İkinci gruptaki ülkeler ise, tarımsal potansiyeli ne kadar yüksek olursa olsun, üretimini planlamaktan aciz, üretim, tüketim ve dış ticaret politikasını birtakım uluslararası kuruluşlara teslim etmiş, hedefi olmayan ve dikte edilen destekleme politikası ile tarımdan zenginlik üretmek bir yana tarımı yok etmek için uğraşanlar.
Türkiye ne yazık ki ikinci grup ülkelerden. Bakliyat sektöründe yaşanan gelişmeleri, üretici ülkelerdeki genel görünümü 2 Haziran'da yazdık. Diğer üretici ülkelerde bakliyat üretimi artarken, Türkiye'de üretim geriliyor. İhracat azalırken, ithalat artıyor. Neden?
Dünya bakliyat sektörünü çok yakından izleyen Mahmut Arslan, sektörün en önemli isimlerinden biri. Mahmut Arslan uzun yıllar Dünya Bakliyat Konfederasyonu Başkan Yardımcılığı yaptı. Mersin'deki üretim tesislerinin yanı sıra, Kanada'da 6, Amerika'da 1 ve Avustralya'da 1 olmak üzere bakliyat üreten 8 fabrikası var. Mahmut Arslan'ı Kanada'ya, Amerika'ya sürükleyen orada fabrika kurmaya iten nedenleri iyi analiz etmek gerekiyor. Türkiye'de yeterli miktarda bakliyat üretimi olsa, uygun fiyat avantajı ve istikrarlı bir piyasa olsa Mersin'den Kanada'ya gider miydi?
Mersin'de Mahmut Arslan'la konuşurken Türkiye ile Kanada'da mercimek üretimi ve ticaretinin nasıl yapıldığını şöyle anlattı: "Türkiye'de mercimeği römorkla alıyoruz. Çiftçi ürünü römorka yükleyip getiriyor, teslim ettiğinde parasını peşin alıyor. Kanada'da ise üreticilerle sözleşme yapıyoruz. Çok güçlü üretici örgütleri var. Bu üretici örgütleri ekim döneminden önce sanayicilerle toplantılar yaparak 'bu sene ne düşünüyorsunuz' diye sorar. Bir anlamda talebi belirler. Sonra çiftçiler ile sanayiciler arasında üretim sözleşmesi imzalanır. Sanayici üretici ile diyelim ki 5 bin ton ürün almak üzere sözleşme imzalar. Sözleşmeye göre, sanayici bu ürünün en az dörtte birini almak zorunda. Almazsa o sanayici üretici örgütleri tarafından kara listeye alınır. O bölgede veya ülkede bir daha ürün alması mümkün olmaz. Üretici örgütleri arasında çok iyi bir iletişim ağı var. Kara listeye girdiniz mi, bitersiniz.

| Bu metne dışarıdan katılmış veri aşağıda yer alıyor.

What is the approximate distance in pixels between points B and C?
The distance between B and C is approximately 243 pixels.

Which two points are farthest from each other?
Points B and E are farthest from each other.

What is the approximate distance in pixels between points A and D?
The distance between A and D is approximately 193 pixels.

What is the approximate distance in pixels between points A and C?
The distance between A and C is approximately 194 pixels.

Sözleşme sadece üreticiyi değil, sanayiciyi de koruyor. Üretici yaptığı sözleşmeye uygun hareket etmezse, fiyat yükseldi diye sanayiciye ürün vermezse, bu kez sanayici yasal olarak üreticinin elindeki tarlayı alacak kadar güce sahip. Oradaki sözleşmeli üretim hem sanayiciyi hem de üreticiyi koruyor."
Kanada'da üreticinin ürününü satamama derdi yok. Devlet tarafından ciddi destekler veriliyor. Ayrıca, ürününü teminat göstererek çok düşük faizle kredi alabiliyor.

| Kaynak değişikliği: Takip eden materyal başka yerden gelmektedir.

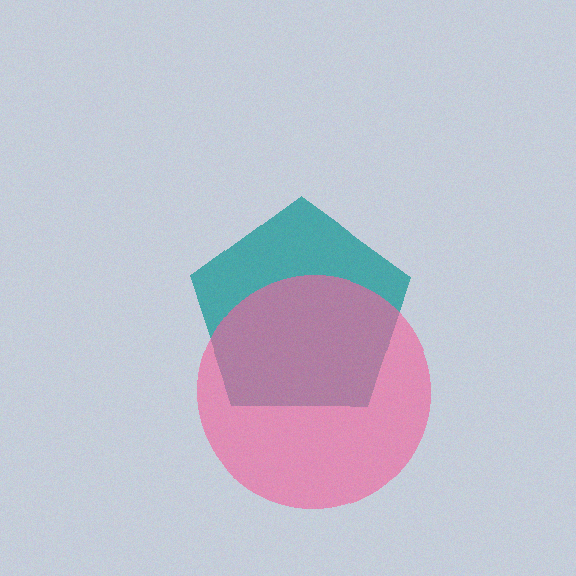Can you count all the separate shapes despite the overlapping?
Yes, there are 2 separate shapes.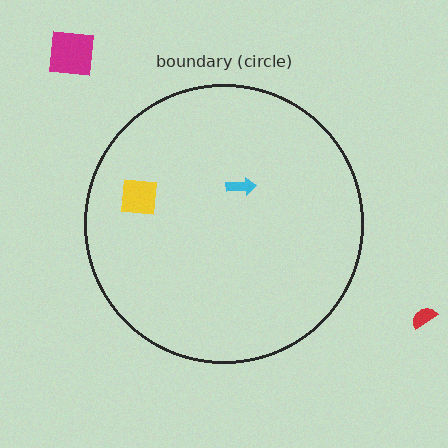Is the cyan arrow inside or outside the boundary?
Inside.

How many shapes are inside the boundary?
2 inside, 2 outside.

Türkiye'de ise üretim hacmi çok küçük. Üretici birkaç römork satarak hem geçimini hem üretimi sürdürmek istiyor. Böyle olunca dünyadaki gelişmeleri, tüketim eğilimlerini takip etmesi çok zor.

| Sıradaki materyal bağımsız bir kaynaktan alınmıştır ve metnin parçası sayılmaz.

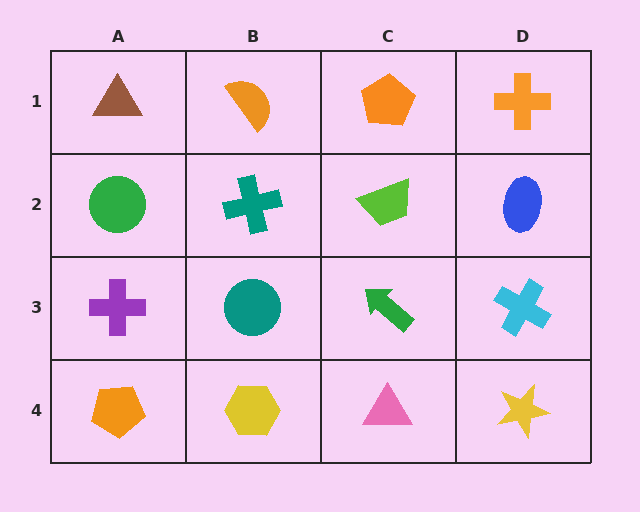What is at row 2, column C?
A lime trapezoid.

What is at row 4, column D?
A yellow star.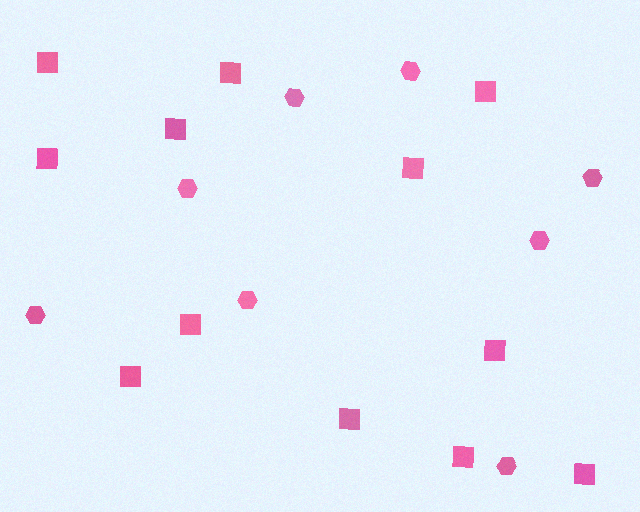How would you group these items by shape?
There are 2 groups: one group of hexagons (8) and one group of squares (12).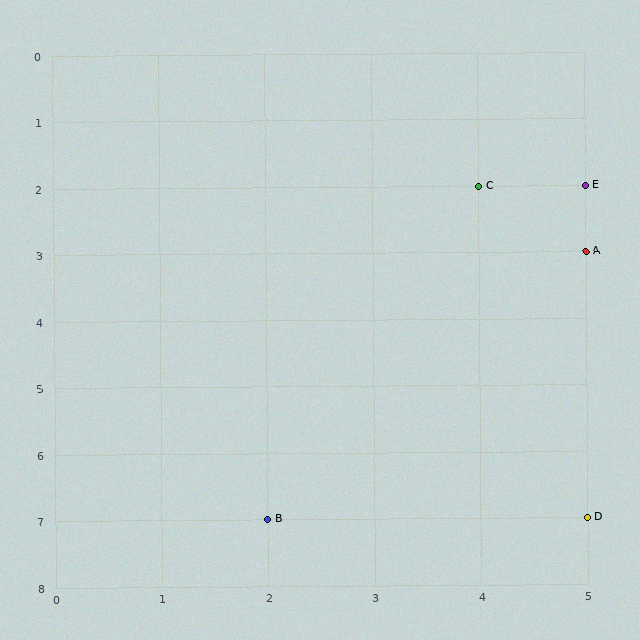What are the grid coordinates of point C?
Point C is at grid coordinates (4, 2).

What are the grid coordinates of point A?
Point A is at grid coordinates (5, 3).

Her ülkenin lezzet ve damak tadı farklı. Bakliyat talep ederken kendi damak tadına uygun türleri gözetiyor. Avrupalı tüketici konservede küçük taneli fasulyeyi tercih ediyor. İngiltere'nin her yıl 100 bin tonluk konservelik fasulyeye ihtiyacı var. İngilizler, piştiği zaman kabuk atmayan fasulye istiyor. Buna uygun üretim yaparsanız o pazarda yer alabilirsiniz. Ben, istediğim ürünü üretirim isteyen gelsin alsın dönemi geride kaldı. Pazardaki tüketici eğilimini izlemeden üretirseniz ürününüzü satamazsınız. Avrupa'ya ihracat yapacaksanız küçük taneli fasulye çeşidi üretmek zorundasınız.
Balkanlardaki tüketici iri boy ürünleri tercih ediyor. Ortadoğu ülkeleri daha orta boy ürün istiyor. Üretiminizi buna göre yönlendirmeniz gerekiyor.
Tüketici eğilimleri değişiyor. Bunları yakından izleyerek çeşit geliştirmeniz ve buna uygun üretim yapmanız lazım. Bu tarımın her alanında böyledir. Bunları yapamıyorsanız, bakanlığınızın adı ne olursa olsun tarımdan zenginlik üretemezsiniz. Tarlalarınız boş, çiftçileriniz aç kalır. Üretimi sürdüremez duruma düşer ve dışarıya mahkum olursunuz.